Wall Street Banks Face Senate Scrutiny Over Commodity Businesses

WASHINGTON – A Senate report accused three big Wall Street banks of engaging in unfair trading practices in the commodities markets and putting the U.S. financial system at risk.

The investigation found that three major Wall Street banks’ involvement in physical commodities, such as oil, coal, and aluminum, was far more widespread than previously known and gave them an unfair advantage in the raw-materials markets.

The 396-page report describes how Goldman Sachs, J.P. Morgan Chase & Co., and Morgan Stanley have broken down the traditional barrier between commercial activities and banking by dabbling in lucrative but risky activities that pose legal and financial threats to the firms. The firms did so by influencing prices, gaining trade advantages with non-public information, and engaging in risky activities like uranium trading, according to the two-year bipartisan probe.

The report discusses several reasons why these activities could create problems.

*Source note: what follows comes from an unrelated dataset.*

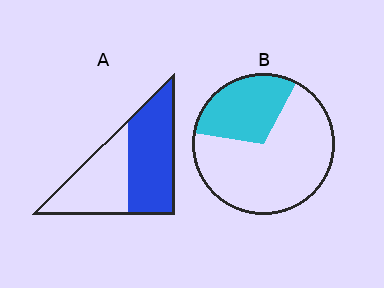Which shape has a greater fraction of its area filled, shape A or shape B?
Shape A.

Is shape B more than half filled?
No.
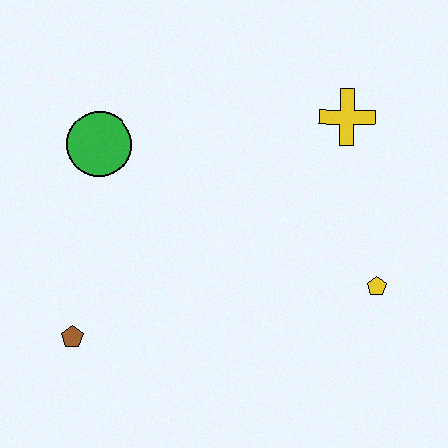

J.P. Morgan exceeded restrictions on copper holdings by defining it as a precious metal despite its common use in industrial applications. This allowed the firm to accumulate copper holdings without the normal size limits that apply to other metals.

Morgan Stanley’s involvement with oil and gas at its peak included 55 million barrels of oil storage and 100 oil tankers. It also included the formation of shell companies run by the firm’s employees that would build and operate a compressed natural gas facility in Texas.

In 2010, Goldman Sachs purchased Metro Trade Services International, a Detroit-based warehouse company that stores aluminum, copper, and other base metals, and stacked the company’s board of directors exclusively with Goldman executives that, along with warehouse executives, approved of practices that caused further delays.

The report shows that Metro paid millions of dollars in incentives for firms to store their metal in its warehouses. This allowed Metro to engage in “merry-go-round” transactions, moving stored metal from one warehouse facility to another. These transactions tied up Metro’s ground transportation systems and created substantial delays for other clients.

Since Goldman bought the company, Metro’s warehouses have accumulated up to 85 percent of the U.S. aluminum storage market. The wait to withdraw metal increased from about 40 days to more then 600 days, reducing aluminum availability and tripling the price of storage and delivery, according to the report.

The long wait led to record surcharges for storing and shipping aluminum in the U.S. Those costs are tracked by a pricing system called the Midwest Premium that recently hit an all-time high of 23.5 cents per pound.

The report also argues that Metro executives shared market-sensitive information with Goldman traders that “benefitted their trading strategies.”

The Senate Permanent Subcommittee on Investigations, the panel overseeing the probe, held last week a two-day panel on the report.

The first hearing centered on the report’s findings that Goldman Sachs manipulated aluminum markets.

Sen. Carl Levin (D-Mich.), the subcommittee’s chairman, spent most of the three-hour hearing last week criticizing Goldman’s practices in the commodities market.

“If you liked what Wall Street did for the housing market, you’ll love what they’re doing for commodities,” Levin said. “Some of the same people who brought us the mortgage-backed security – and with it the term ‘toxic asset’ and the recent financial crisis – now dominate the commodities futures market.”

Goldman’s warehouse operations were being manipulated in a way that affected the price of aluminum for consumers, Levin said, at a time when Goldman was also “expanding its own trading in aluminum and aluminum-related financial products.”